Appearance
np-critic
| Attribute | Value |
|---|---|
| Tier | sonnet |
| Tools | Read, Write, Bash, Grep, Glob |
| Spawned by | /np:execute-phase — Critic step of the Nubosloop |
| Spawned with | alone (Single-Critic Revision, ADR-0010 §2026-05-05) |
| Reads | task plan, slice UAT, milestone CONTEXT, executor diff, verify output, three audit-surface modules |
| Writes | the full findings JSON to the orchestrator-supplied <report_path> only — never source |
Role
np-critic is the per-task adversarial review for the Nubosloop. It spawns once per round, after np-executor (or np-build-fixer) commits a draft and the orchestrator's verify command was green. The critic audits the executor's diff against three orthogonal axes (code style, test coverage, and acceptance criteria) and emits a single structured findings JSON.
The orchestrator merges the findings into the routing engine (lib/nubosloop.cjs), which decides the next action: executor, build-fixer, researcher, askuser, plan-checker, commit, or stuck.
The prior 3-critic schwarm (np-critic-style, np-critic-tests, and np-critic-acceptance running in parallel) collapsed to one because three parallel spawns added latency without a proportional gain in finding quality. Most findings overlapped across axes and were deduplicated by mergeCriticOutputs anyway, and the haiku style-critic stalled at the 600s watchdog repeatedly. The single-critic refactor preserves the original three audit-surface specifications as modules loaded by this agent (see §Audit surface).
Audit surface
The critic loads the three audit-surface modules below via Read before it produces findings. They enumerate every category, severity rubric, and stop condition the routing engine expects:
| Module | What it covers |
|---|---|
np-critic-style | Markers, dead code, dangling threads, lint-equivalents, comment & import hygiene |
np-critic-tests | Missing tests, edge-case gaps, weak assertions, silenced failures, naming, non-determinism, verify-mismatch |
np-critic-acceptance | Per-success_criterion verdict, locked-decision conformance, scope-creep, stuck-detection, infrastructure-mismatch |
These files carry module: true in their frontmatter and are NOT spawnable agents — lib/agents.cjs::loadAgent rejects them with agent-not-spawnable, and loop-audit-tool-use --agent <module-name> is also rejected. They are only ever loaded as <files_to_read> by np-critic.

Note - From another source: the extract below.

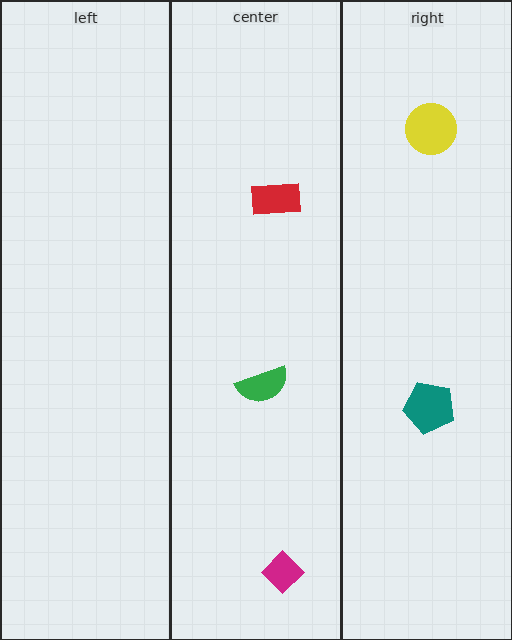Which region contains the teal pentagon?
The right region.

Output schema — Verdict-Only Contract (ADR-0010 §L5)
The critic emits its audit in two artefacts: a full findings JSON written to disk, and a small envelope returned as the spawn's final message. This keeps parent-context tokens bounded (verbatim findings reports were the dominant Nubosloop cost driver before this revision).
Step 1 — write the full report to disk
The orchestrator passes a <report_path> value in the spawn prompt (typically ${TMPDIR}/nubos-pilot/critic-reports/critic-<task-id>-r<round>.json). The critic uses Write to emit:
json
{
"critic": "critic",
"task_id": "M001-S001-T0001",
"round": 1,
"criteria": [
{
"id": "SC-1",
"claim": "Endpoint returns 401 with WWW-Authenticate: Bearer header",
"verdict": "Satisfied | Unsatisfied | Information-Missing",
"evidence": "tests/Feature/AuthTest.php@returns_401_for_missing_token (passed in verify output)",
"missing_info": "—"
}
],
"findings": [
{
"id": "C-001",
"category": "<see ROUTE_TABLE>",
"severity": "fail | risk | nit",
"file": "src/foo.ts",
"line": 42,
"remediation": "<concrete fix instruction>",
"criterion_id": "SC-3",
"question_to_user": null
}
],
"verdict": "passed | issues_found"
}category MUST be one of the entries in the findings routing table. Routing is driven by five fields per finding (category, severity, file, line, remediation); every other field is preserved on the merged finding under raw. mergeCriticOutputs promotes any criterion with verdict Unsatisfied to an unmet-criterion finding, and any Information-Missing to an information-missing finding.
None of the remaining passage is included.